La cucina dell’ambasciata: gesti lenti, tensione controllata, rispetto assoluto
Oggi Giorgio è lo chef dell’Ambasciatore. Non un ruolo qualunque, ma una posizione che somiglia molto a una regia diplomatica. “Quando si cucinano pranzi per capi di stato, attori famosi, ministri, non puoi sbagliare. Il tempo non perdona. E nemmeno il risotto”, sorride.
Ogni menu è un abito su misura: si studiano gli ospiti, le eventuali intolleranze, la provenienza culturale. Si scelgono i piatti, si abbinano i vini – rigorosamente italiani – e si bilancia tutto con l’occhio attento dell’Ambasciatore. A tavola, il cerimoniale è rigoroso: prima le ospiti donne, poi a scendere, fino a lui. “Anche questo è diplomazia”, dice Giorgio. “Anche questo è racconto.”
Ospiti illustri e il raviolo del San Domenico
Da questa cucina, Giorgio ha servito piatti per il Presidente Mattarella – un light lunch a base di vitello tonnato, sartù di riso e cremoso al limone. Tra gli ospiti per cui ha cucinato, anche Roberto Bolle, Colin Firth e Stanley Tucci.
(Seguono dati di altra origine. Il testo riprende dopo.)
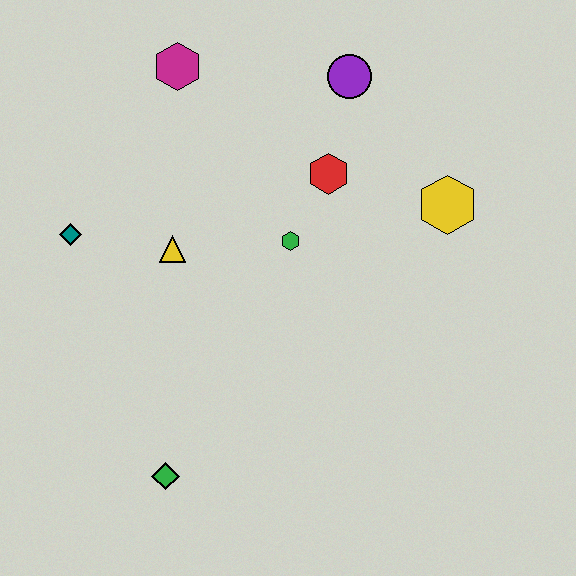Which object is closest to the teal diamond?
The yellow triangle is closest to the teal diamond.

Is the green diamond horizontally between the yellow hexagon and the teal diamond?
Yes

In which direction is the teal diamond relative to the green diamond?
The teal diamond is above the green diamond.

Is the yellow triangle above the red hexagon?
No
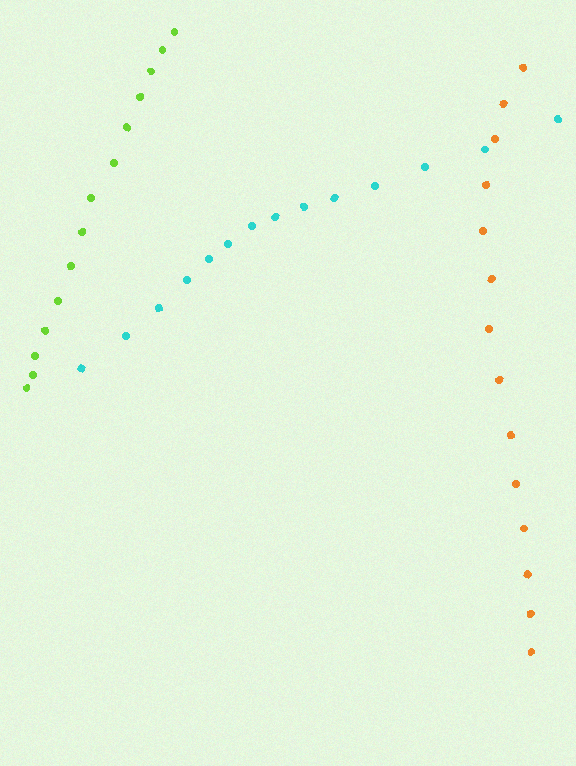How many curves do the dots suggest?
There are 3 distinct paths.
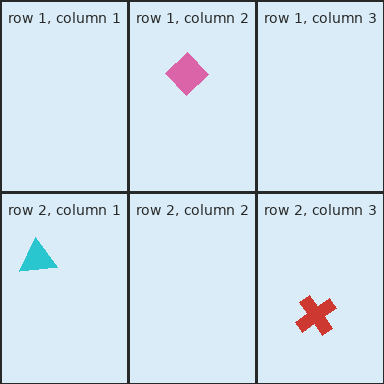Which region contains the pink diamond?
The row 1, column 2 region.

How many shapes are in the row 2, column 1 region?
1.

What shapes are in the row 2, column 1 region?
The cyan triangle.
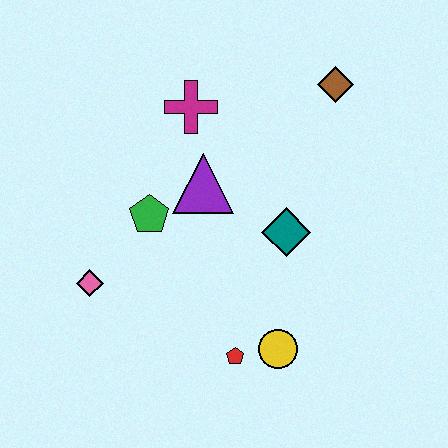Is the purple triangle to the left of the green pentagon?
No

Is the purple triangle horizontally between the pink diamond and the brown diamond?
Yes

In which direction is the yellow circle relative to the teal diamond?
The yellow circle is below the teal diamond.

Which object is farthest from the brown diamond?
The pink diamond is farthest from the brown diamond.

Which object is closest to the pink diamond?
The green pentagon is closest to the pink diamond.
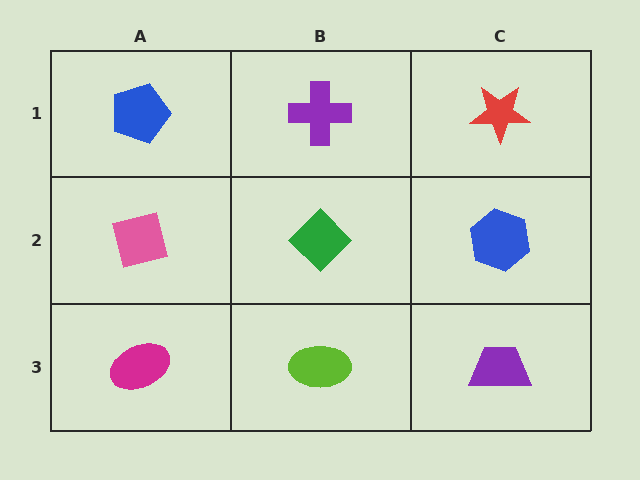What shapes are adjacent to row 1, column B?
A green diamond (row 2, column B), a blue pentagon (row 1, column A), a red star (row 1, column C).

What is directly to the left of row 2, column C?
A green diamond.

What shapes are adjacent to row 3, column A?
A pink square (row 2, column A), a lime ellipse (row 3, column B).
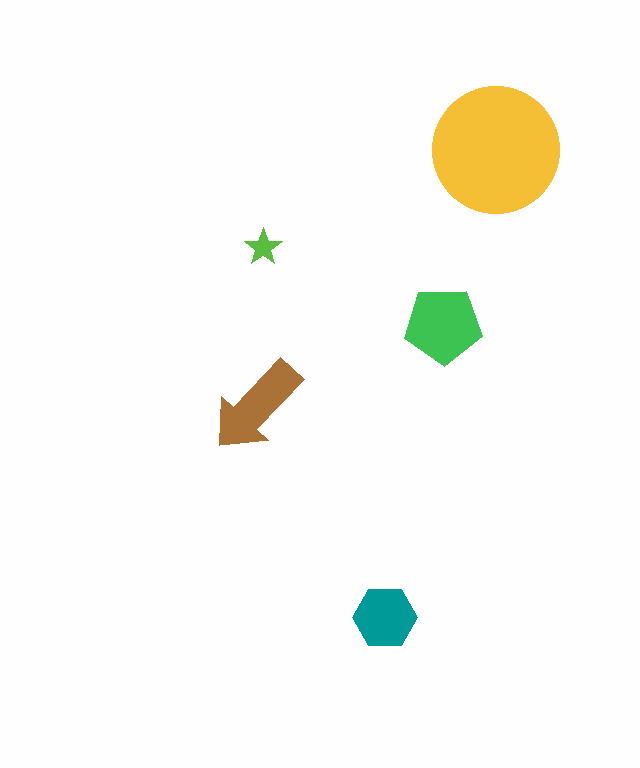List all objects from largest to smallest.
The yellow circle, the green pentagon, the brown arrow, the teal hexagon, the lime star.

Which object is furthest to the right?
The yellow circle is rightmost.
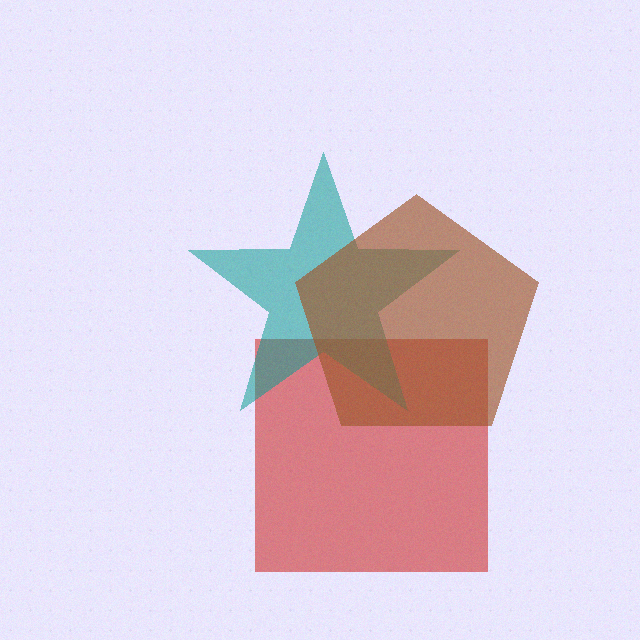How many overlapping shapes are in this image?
There are 3 overlapping shapes in the image.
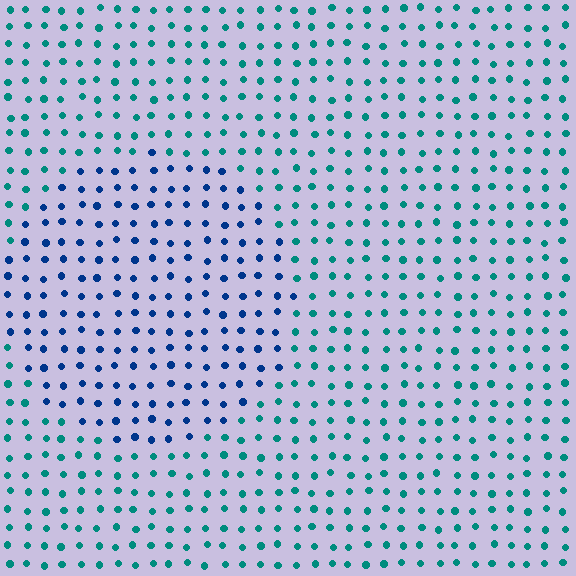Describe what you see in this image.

Ma il piatto che tutti ricordano è uno: il raviolo di ricotta, spinaci e tuorlo intero, servito con Grana Padano, burro nocciola e tartufo. “Un omaggio al San Domenico di Imola. Un lascito del mio maestro e amico, Danilo.” È il piatto che più rappresenta il suo stile: raffinato, ma legato alla terra. Pieno. Sincero.
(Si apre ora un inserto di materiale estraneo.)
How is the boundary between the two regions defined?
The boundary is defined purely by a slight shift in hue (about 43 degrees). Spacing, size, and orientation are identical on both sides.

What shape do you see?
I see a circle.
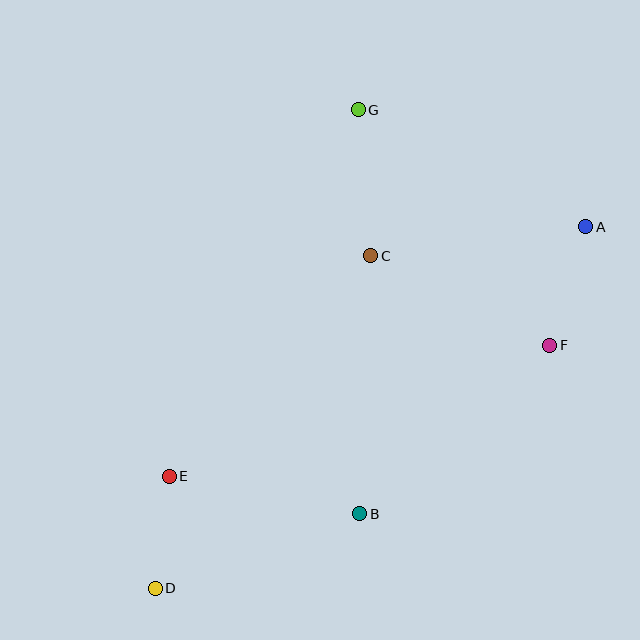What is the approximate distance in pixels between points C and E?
The distance between C and E is approximately 299 pixels.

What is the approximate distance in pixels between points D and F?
The distance between D and F is approximately 464 pixels.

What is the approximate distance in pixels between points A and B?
The distance between A and B is approximately 365 pixels.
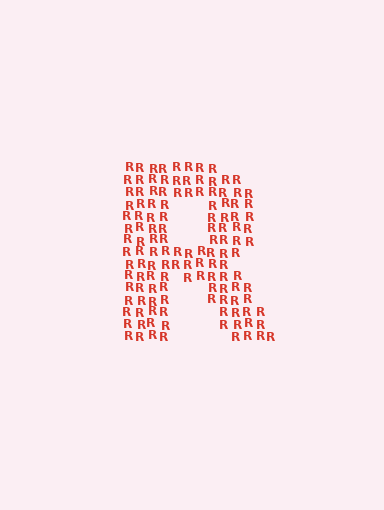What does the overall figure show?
The overall figure shows the letter R.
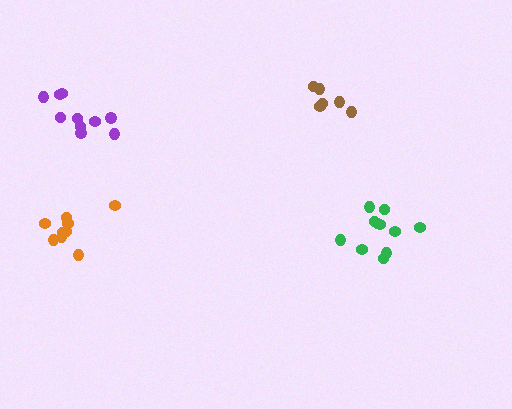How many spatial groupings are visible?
There are 4 spatial groupings.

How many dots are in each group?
Group 1: 11 dots, Group 2: 10 dots, Group 3: 9 dots, Group 4: 6 dots (36 total).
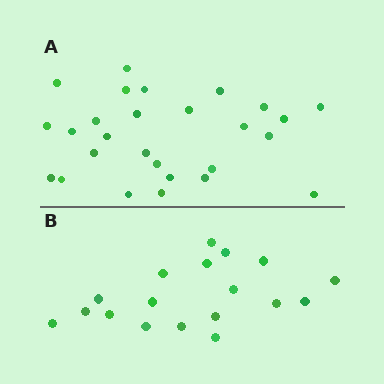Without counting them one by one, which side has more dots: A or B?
Region A (the top region) has more dots.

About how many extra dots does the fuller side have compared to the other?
Region A has roughly 8 or so more dots than region B.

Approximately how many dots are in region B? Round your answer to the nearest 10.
About 20 dots. (The exact count is 18, which rounds to 20.)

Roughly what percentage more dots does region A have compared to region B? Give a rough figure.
About 50% more.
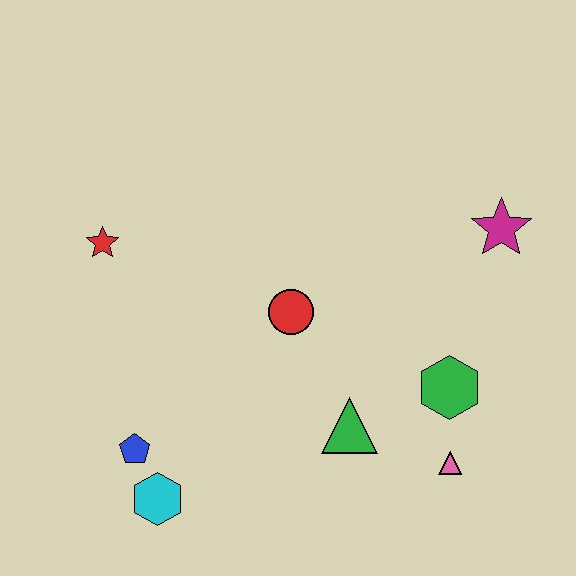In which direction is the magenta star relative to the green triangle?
The magenta star is above the green triangle.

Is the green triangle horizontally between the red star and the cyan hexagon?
No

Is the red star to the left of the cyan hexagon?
Yes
Made in Italy, senza compromessi
Se si dovesse riassumere in una parola la cucina di Giorgio, sarebbe “fedeltà”. Ai prodotti, ai valori, alla cultura. “Non faccio contaminazioni. Cucino italiano, punto.” La scelta delle materie prime è un atto di rispetto: DOP, IGP, stagionalità, collaborazione con consorzi e fornitori fidati. “Anche se sei a Londra, non puoi perdere l’anima. Il piatto parla per te.”